Размышляя обо всем вышесказанном, я заинтересовался, почему авторы, так или иначе касающиеся в своих произведениях темы освоения человечеством Галактики, в подавляющем большинстве совершенно четко и ясно дают понять, что на этом пути человечеству не миновать возрождения имперской формы правления. «Неужели, – подумал я, – все дело в том, что слова „граф“, „дворянин“, „Ваше Высочество“, „сэр“, „леди“, „вассал“, „честь аристократа“, „офицер Его Высочества“ и множество других, которые мы связываем с монархией, просто романтичны и ласкают слух? Или это все же пусть не всегда осознанная, но явно ощущаемая большинством людей, овладевших мастерством экстраполяции (без чего, по моему мнению, успешного писателя-фантаста просто не может быть), генеральная вероятность?» Признаюсь, я относился к монархии и, соответственно, к монархистам несколько… снисходительно, что ли, воспринимая монархию как некий курьезный, совершенно ненужный и неработающий обычай некоторых отсталых, не особо значительных или традиционно консервативных стран. Что до российских монархистов, то они казались мне просто ряжеными.

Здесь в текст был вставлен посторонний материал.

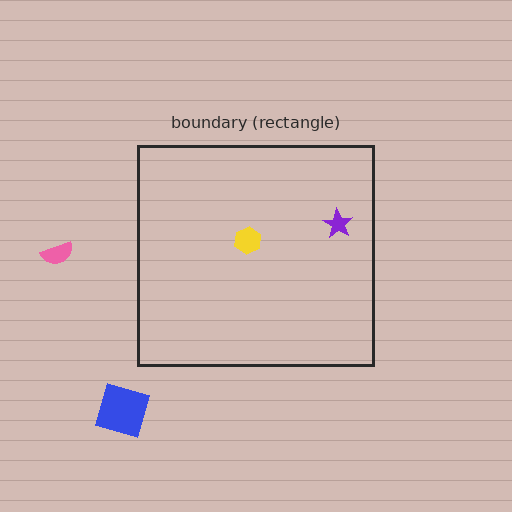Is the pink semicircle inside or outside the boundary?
Outside.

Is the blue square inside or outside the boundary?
Outside.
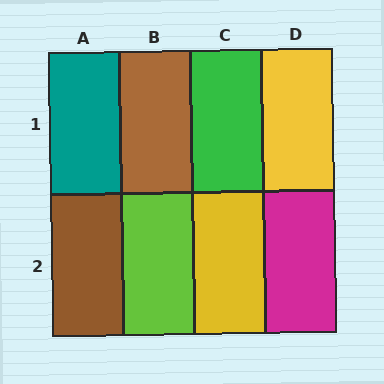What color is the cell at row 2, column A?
Brown.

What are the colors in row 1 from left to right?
Teal, brown, green, yellow.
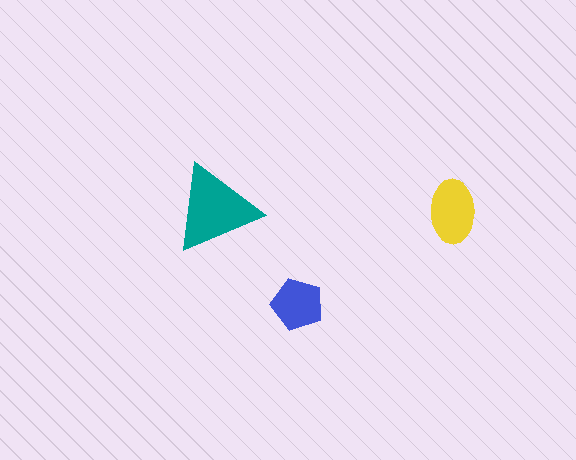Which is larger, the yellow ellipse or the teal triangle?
The teal triangle.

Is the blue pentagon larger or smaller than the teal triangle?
Smaller.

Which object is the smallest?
The blue pentagon.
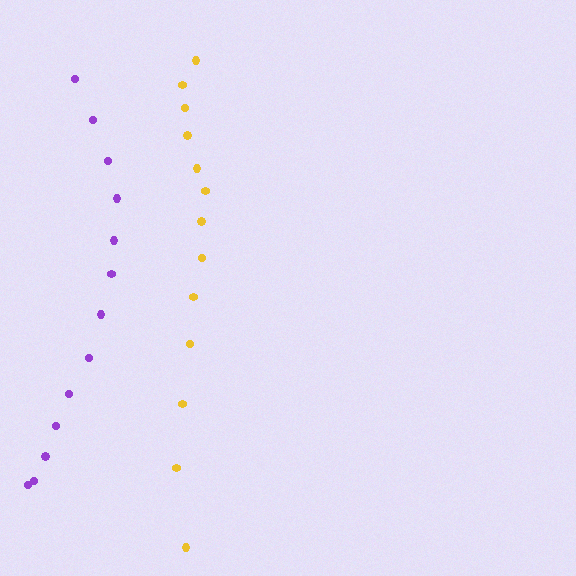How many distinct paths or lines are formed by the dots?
There are 2 distinct paths.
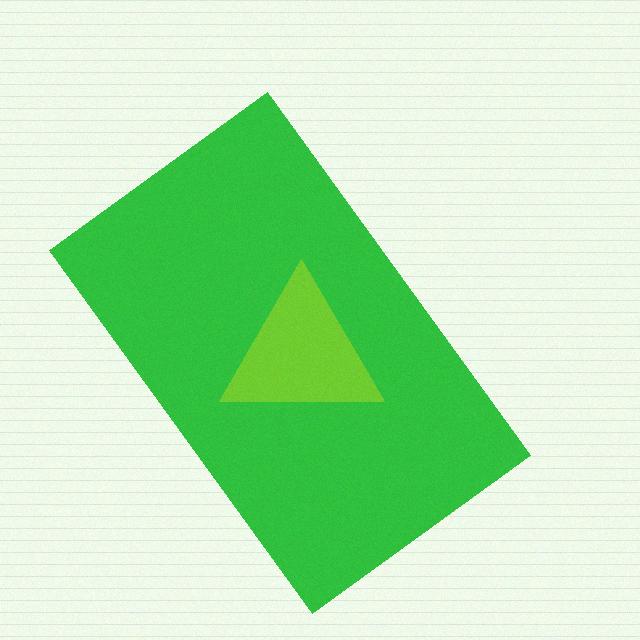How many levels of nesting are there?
2.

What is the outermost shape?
The green rectangle.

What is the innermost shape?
The lime triangle.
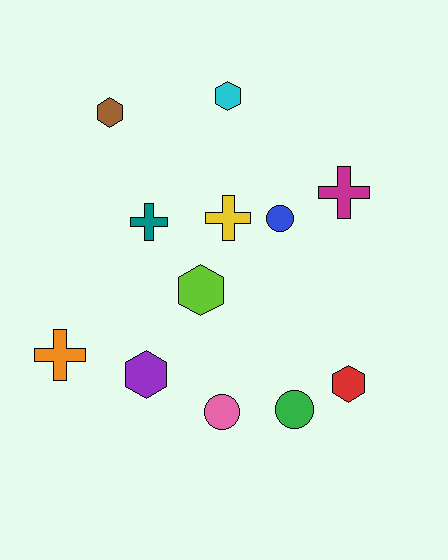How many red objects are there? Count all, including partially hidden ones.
There is 1 red object.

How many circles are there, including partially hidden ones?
There are 3 circles.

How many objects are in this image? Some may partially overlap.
There are 12 objects.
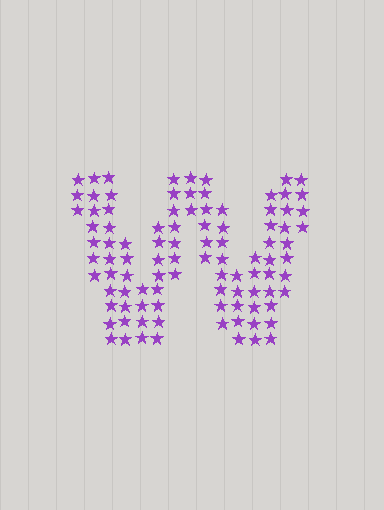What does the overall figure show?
The overall figure shows the letter W.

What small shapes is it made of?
It is made of small stars.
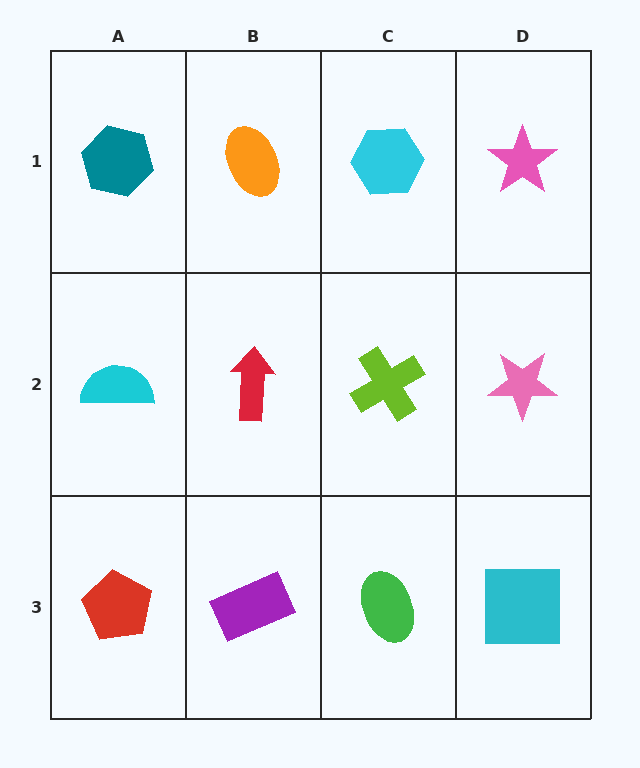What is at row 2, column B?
A red arrow.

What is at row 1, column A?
A teal hexagon.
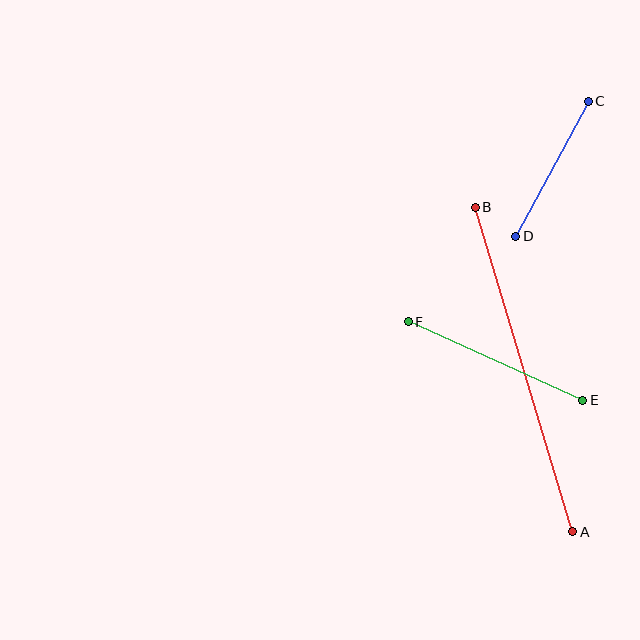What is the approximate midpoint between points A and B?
The midpoint is at approximately (524, 369) pixels.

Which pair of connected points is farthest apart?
Points A and B are farthest apart.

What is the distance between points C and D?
The distance is approximately 154 pixels.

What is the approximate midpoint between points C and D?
The midpoint is at approximately (552, 169) pixels.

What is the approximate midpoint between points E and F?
The midpoint is at approximately (495, 361) pixels.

И вот однажды мне попал в руки статистический сборник. Перелистывая его, я обратил внимание на то, что из десяти стран с наивысшим уровнем жизни граждан – семь являются монархиями. Это меня заинтересовало, и я попробовал провести что-то вроде сравнительного анализа по нескольким параметрам, ориентируясь именно на этот необычный признак. Оказалось, что монархии, как ни странно, оставили далеко позади страны с иной формой правления практически по любому показателю. Продолжительность жизни… уровень технологического развития… количество компьютеров на душу населения… уровень образования… темпы роста промышленного производства… Я обнаружил, что монархии опережают своих соседей в любой своей ипостаси и в любом регионе (исключения, конечно, присутствуют, но именно единичные, то есть из числа тех, что как раз и подтверждают правило). В Европе большинство монархий принадлежит к конституционному типу, то есть их скорее можно было бы назвать монархическим вариантом демократического государства, но при всем при этом, за что бы эти монархии ни брались, у них это выходило лучше, чем у соседей. Шведы, например, не отказываясь от короля, сумели даже построить нечто, что было названо потом «шведским социализмом». В арабском мире, где демократия не в чести и монархии присутствуют в своем изначальном абсолютистском виде, Кувейт, ОАЭ и Саудовская Аравия оставили далеко позади своих соседей – Иран и Ирак, обладающих не меньшими нефтяными богатствами.
До сих пор у меня пока больше вопросов, чем ответов, но некие мысли по этому поводу уже появились, и я попытался предложить их для обсуждения читателю. И все же не это было то главное, что побудило меня заняться этой книгой. Дело в том, что у большинства авторов Галактическая империя либо уже давно создана, либо уже осталась в далеком прошлом. А мне стало интересно описать сам процесс ее создания.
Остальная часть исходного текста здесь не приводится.